In his comments on foreign students and immigration reform, President Obama emphasized the importance of allowing international students who graduate from U.S. universities to remain and contribute to the American economy. He pointed out that many successful companies, like Intel and Instagram, were founded by immigrants who studied in the U.S. and stayed to create jobs. He underscored the need for comprehensive immigration reform to retain talent and foster economic growth in the United States.
The J-1 visa is designed for individuals from other countries who come to the U.S. to participate in exchange programs administered by the U.S. Department of State. These programs include categories like trainees, students, teachers, and others.
To qualify for a J-1 visa, applicants must meet certain requirements. They need to demonstrate that they have a home in their own country that they do not intend to leave permanently. Additionally, they must obtain a Certificate of Eligibility for Exchange Visitor, known as Form DS-2019, which is provided by the program organizer.
Unity Legal Group offers assistance with J-1 and J-2 visa applications, particularly for those who have experienced visa denials or issues with their immigration status in the U.S. Their attorneys can help with maintaining J-1 status, addressing work-related matters, and guiding applicants through the process of changing their visa status. They also offer advice on the two-year home residency requirement and how to obtain a waiver if necessary.
If you're an international student in the U.S. with an F-1 visa and you're facing issues with your student status, there are steps you can take to resolve the situation.

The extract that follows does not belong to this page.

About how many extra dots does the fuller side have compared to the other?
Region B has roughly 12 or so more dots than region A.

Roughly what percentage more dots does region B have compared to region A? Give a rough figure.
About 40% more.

First, if you've fallen out of compliance with the F-1 visa rules, you have two main options to regain your status. You can either request reinstatement of your F-1 status from U.S. Citizenship and Immigration Services (USCIS) while staying in the country, or you can leave the U.S. and return with a new F-1 visa.
If you suspect you've violated your F-1 status, your first point of contact should be your school's International Students Office or your Designated School Official (DSO). They can provide guidance on how to proceed.

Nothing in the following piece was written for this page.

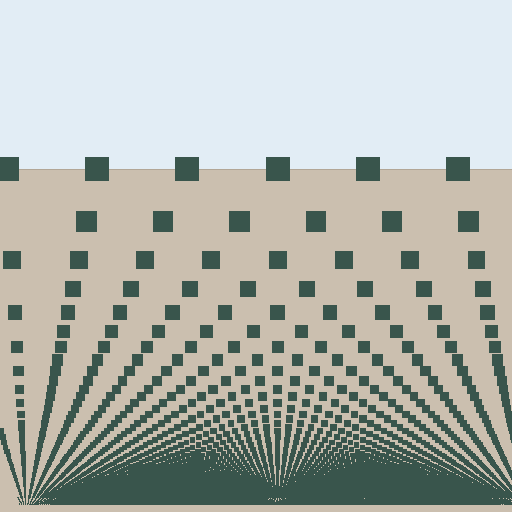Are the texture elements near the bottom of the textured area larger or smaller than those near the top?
Smaller. The gradient is inverted — elements near the bottom are smaller and denser.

You can lose your F-1 status if you fail to take a full course load without obtaining the necessary permission, attend a school different from the one listed on your I-20 form, allow your I-20 to expire without renewing it, or improperly transfer between schools.
If you want to stay in the U.S. and seek reinstatement, USCIS may consider your request if you meet certain criteria. These include not being out of status for an extended period, demonstrating that the violation was not your fault, continuing your full-time studies, following the F-1 visa rules, not working illegally, and not being at risk of deportation.
While waiting for a decision on your reinstatement request, you can continue your studies, but you cannot work until your F-1 status is officially reinstated. If you leave the U.S. while your reinstatement request is pending, it will effectively cancel your request.
If USCIS approves your reinstatement, you will receive a new I-20 form, which you should take to your DSO to update your records. This may also allow you to start on-campus work. However, if your request is denied, you can appeal the decision or leave the U.S., apply for a new F-1 visa, and return. Be cautious, as the length of time you've been out of status can impact your ability to return.
It's important to seek help early if you believe you've violated your F-1 status. Speak to your DSO as soon as possible, and consult an immigration attorney if needed. Addressing these issues promptly can make it easier to resolve them. Only students with valid F-1 status are eligible for benefits like on-campus work and practical training work authorization.